Una volta campava in un paese un padre, che aveva due figli: uno era buono di cuore e bello di faccia; l'altro era birbante e sfaticato. Il padre diceva sempre che si dovevano voler bene a vicenda, ma il cattivo invidiava il buono.

Quando morì il padre, il figlio onesto si mise a lavorare ed acquistò un'agiata posizione; l'altro, che era vizioso e poltrone, diventò pezzente, e pretendeva sempre quattrini dal fratello. Un giorno andò in campagna alla di lui casina e gli chiese altri denari. Vennero a rissa violenta, e il birbante, uccise il buono e se ne fuggì.

Quando il giorno dopo andarono i guardiani alla casina, trovarono il cadavere dell'ucciso; dopo essersi recati al paese a dar conto alla giustizia, lo misero nella cassa mortuaria, e la portarono al cimitero. Per sapere chi fosse stato l'uccisore domandarono a tanta gente, ma nessuno seppe dir nulla.

Una notte, mentre alcuni contadini si recavano in campagna, passando vicino alla casina, dove era stato commesso l'omicidio, videro uno spirito che si agitava nei dintorni, e sentirono un bisbiglio. Prima ebbero paura, perché credettero che fosse il demonio; ma poi si fecero coraggio e andarono a vedere chi fosse.
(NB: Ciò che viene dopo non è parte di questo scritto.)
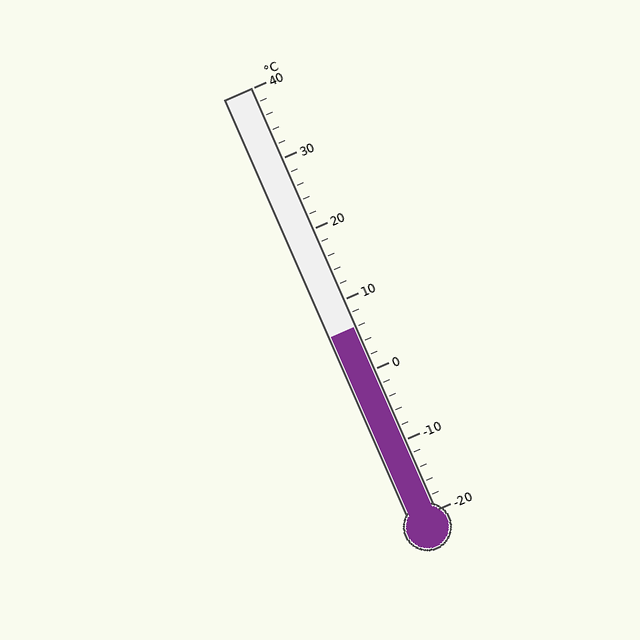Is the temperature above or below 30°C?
The temperature is below 30°C.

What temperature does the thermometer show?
The thermometer shows approximately 6°C.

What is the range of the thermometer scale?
The thermometer scale ranges from -20°C to 40°C.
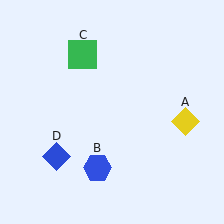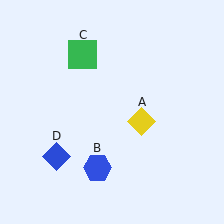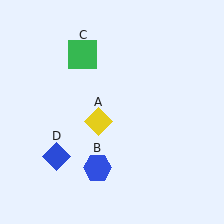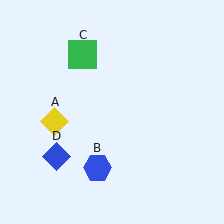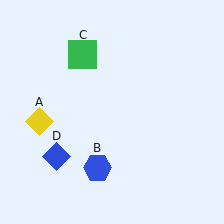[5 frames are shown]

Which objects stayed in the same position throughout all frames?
Blue hexagon (object B) and green square (object C) and blue diamond (object D) remained stationary.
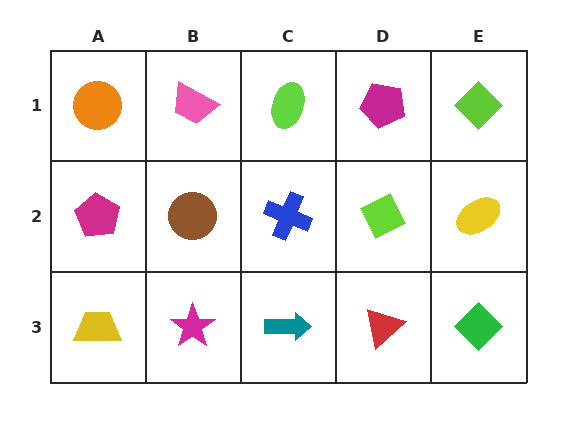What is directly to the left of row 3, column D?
A teal arrow.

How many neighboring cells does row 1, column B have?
3.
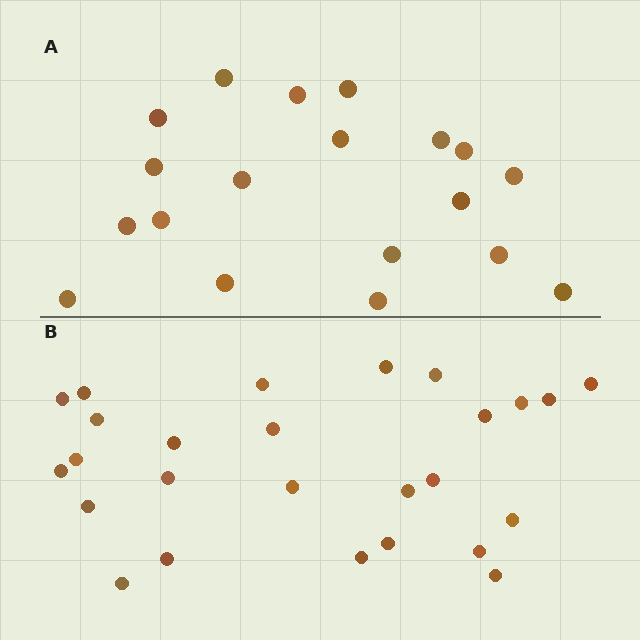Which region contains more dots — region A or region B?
Region B (the bottom region) has more dots.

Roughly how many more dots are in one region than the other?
Region B has roughly 8 or so more dots than region A.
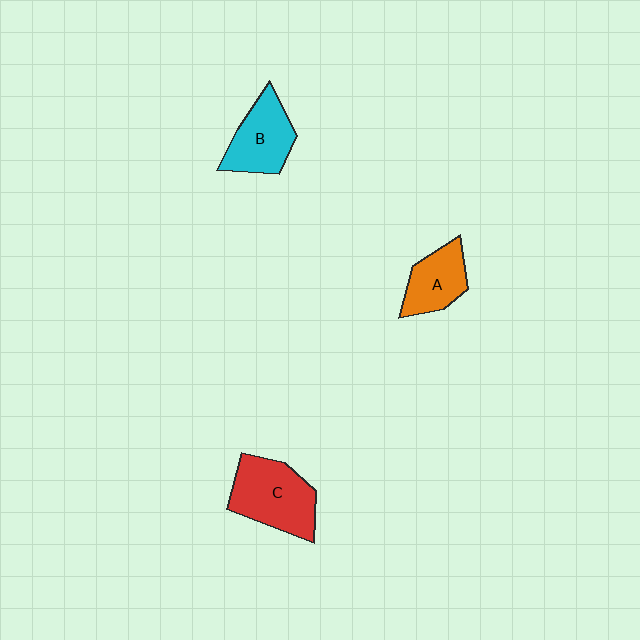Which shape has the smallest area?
Shape A (orange).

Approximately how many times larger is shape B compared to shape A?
Approximately 1.2 times.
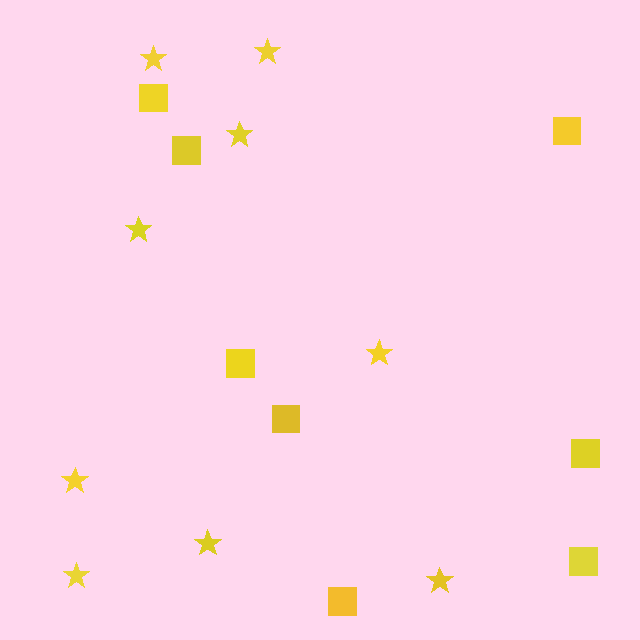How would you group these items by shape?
There are 2 groups: one group of squares (8) and one group of stars (9).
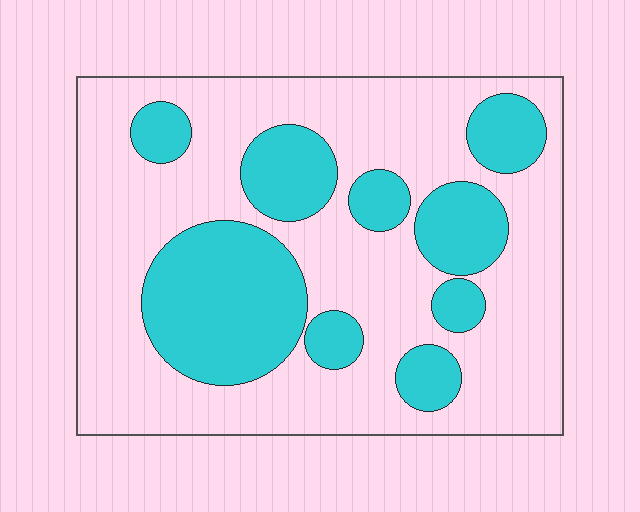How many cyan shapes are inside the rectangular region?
9.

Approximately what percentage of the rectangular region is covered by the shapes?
Approximately 30%.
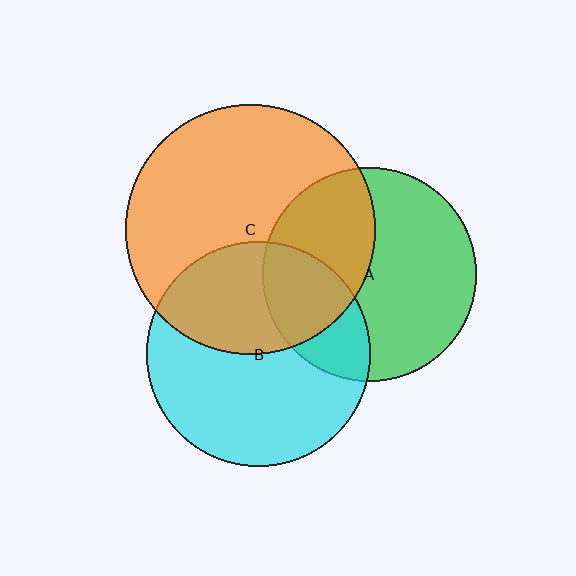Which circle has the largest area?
Circle C (orange).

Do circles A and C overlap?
Yes.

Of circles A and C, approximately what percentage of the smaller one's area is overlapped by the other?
Approximately 40%.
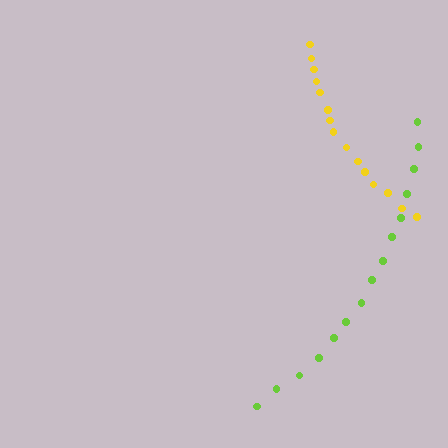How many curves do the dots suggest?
There are 2 distinct paths.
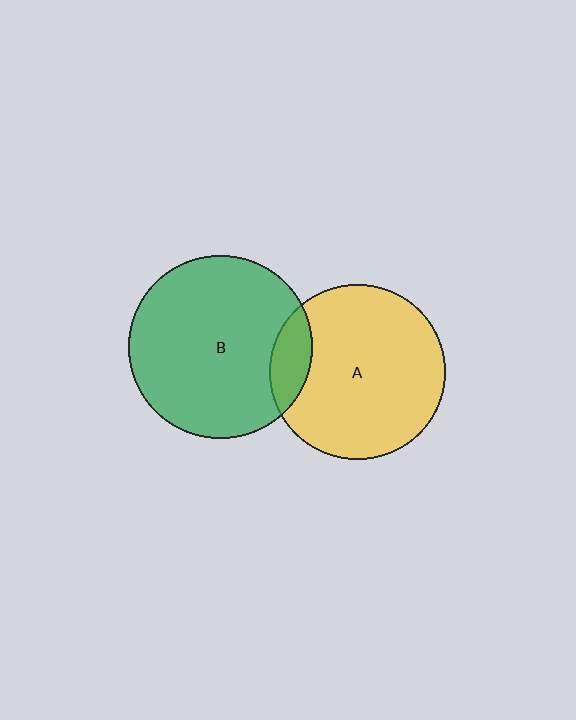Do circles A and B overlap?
Yes.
Quando furono vicini, notarono un grifone, che diceva con voce lamentosa:

Per l'amore dell'uccello grifone,
Mio fratello è stato il traditore.

A sentire queste parole provarono spavento: si fecero il segno della santa croce, e se ne andarono.

La sera dopo, mentre passavano, intesero di nuovo le stesse parole; allora capirono che quel grifone era l'anima del giovane ucciso, il quale voleva vendetta, e si persuasero che il traditore, che l'aveva ammazzato, era proprio il fratello.

Si presentarono al giudice, e gli narrarono il fatto.

I carabinieri arrestarono il birbante, che prima negò la colpa, poi stretto dalle domande del giudice, s'indusse a confessare il misfatto .

Si discusse la causa e l'assassino fu condannato al carcere a vita. Egli credeva di non essere colpito dalla giustizia, perché nessuno lo aveva visto quando aveva commesso il fratricidio; ma Dio, che è grande e giusto, lo fece denunciare dall'uccello grifone.